Closed ping-ke closed 4 months ago
the peer will remove or recover after some time
Why is the peer removed or recovered after some time? Could you please provide more explanation?
I am still a little concerned because we haven’t identified the root cause of addresses disappearing in the peer store. If we change this error to the debug level, we will essentially lose visibility of the issue.
Change the log level to debug for the error caused by newStream, this should be a temporary issue between the local node and the remote peer, I have seen this issue twice (one reported by a customer and one by me - the network condition at that time was very bad.)
This issue will be resolved some times later when
- When the peer is removed
- Addr is added back to Peerstore in the discovery.go
According to the discussion in today’s meeting, I think we may need to set up a test environment to determine if the root cause is an outdated TTL.
Added log to removeExpired in addr_book.go, and will see it clear the addresses after expired. and connect to this peer will throw "no addresses" issue.

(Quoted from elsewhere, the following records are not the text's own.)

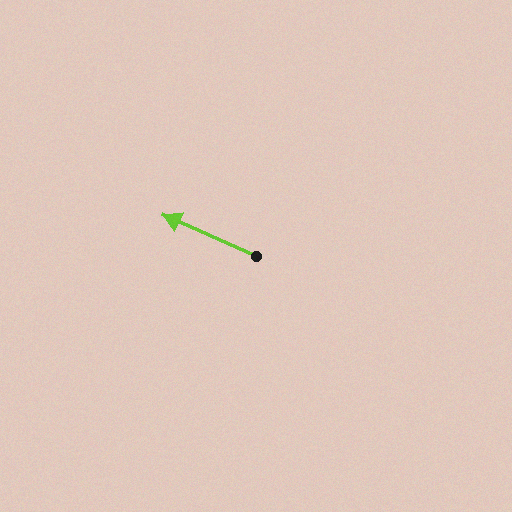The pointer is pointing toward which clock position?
Roughly 10 o'clock.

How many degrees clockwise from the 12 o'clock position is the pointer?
Approximately 294 degrees.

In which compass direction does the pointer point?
Northwest.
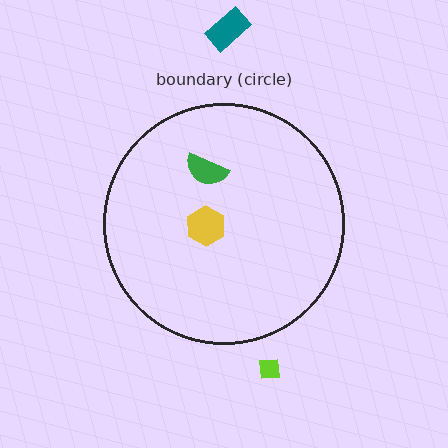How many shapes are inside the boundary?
2 inside, 2 outside.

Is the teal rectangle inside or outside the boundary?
Outside.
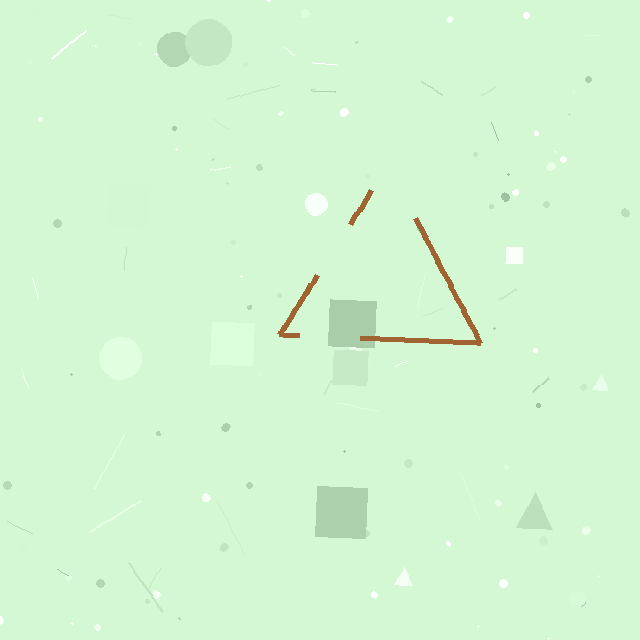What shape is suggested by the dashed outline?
The dashed outline suggests a triangle.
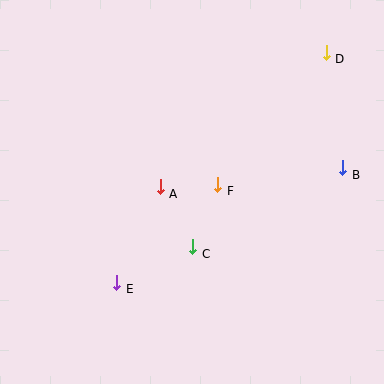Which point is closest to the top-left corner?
Point A is closest to the top-left corner.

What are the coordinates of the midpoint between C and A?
The midpoint between C and A is at (177, 224).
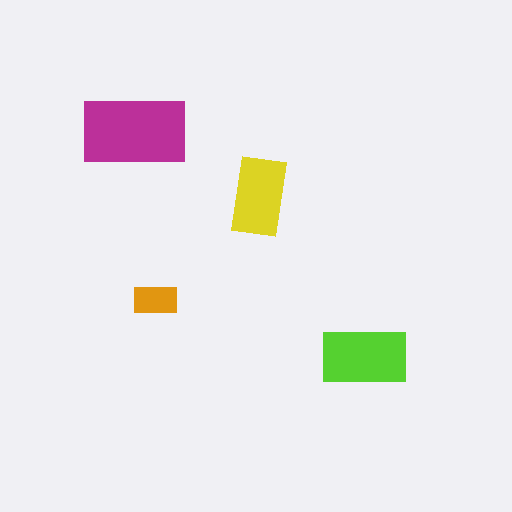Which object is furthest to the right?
The lime rectangle is rightmost.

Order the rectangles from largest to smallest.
the magenta one, the lime one, the yellow one, the orange one.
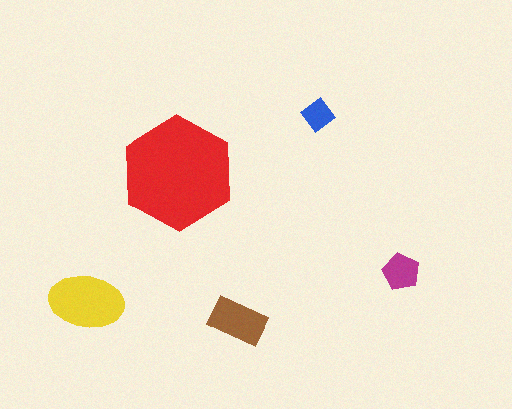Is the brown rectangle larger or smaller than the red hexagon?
Smaller.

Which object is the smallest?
The blue diamond.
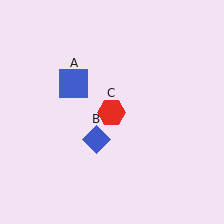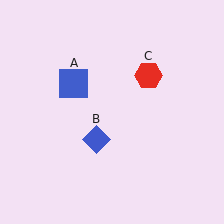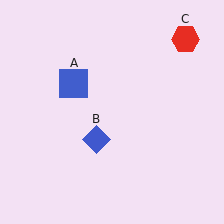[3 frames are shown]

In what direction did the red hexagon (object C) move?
The red hexagon (object C) moved up and to the right.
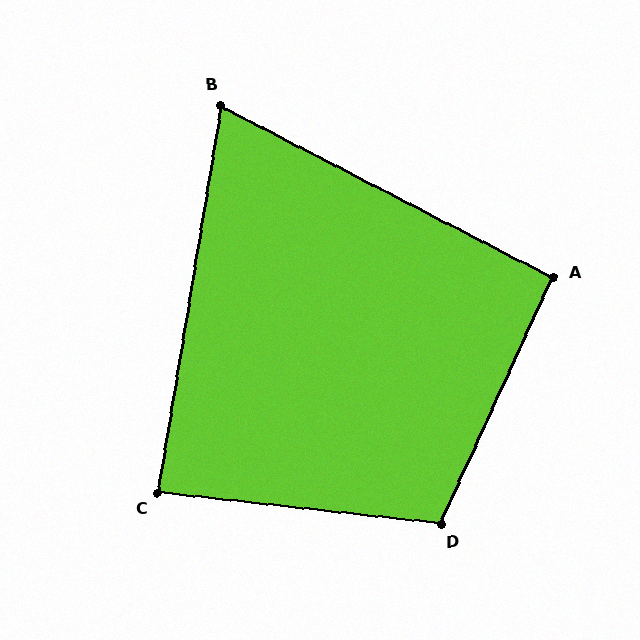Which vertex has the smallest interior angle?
B, at approximately 72 degrees.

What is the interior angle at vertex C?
Approximately 87 degrees (acute, close to a right angle).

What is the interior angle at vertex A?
Approximately 93 degrees (obtuse, close to a right angle).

Added log to removeExpired in addr_book.go, and will see it clear the addresses after expired. and connect to this peer will throw "no addresses" issue.
Then should we also need to remove the peer in syncClient when the peerstore removes the addr?
Need to update the PR title & resolve the conflicts
issue 262: https://github.com/ethstorage/es-node/issues/262
Root Cause When creating a newStream to send a request to a peer, if the connection does not exist, it will call the peer again. But if the address of that peer does not exist, this issue will be thrown. The peer address does not exist because of time-to-live timeout, which is 24 hours correctly. time-to-live timeout means the peer not be added back to peerstore by discovery.
pstore.AddAddrs(info.ID, info.Addrs, discoveredAddrTTL) // discoveredAddrTTL = time.Hour * 24
How to fix it Change the log level to debug for the error caused by newStream "no addresses" and close the peer.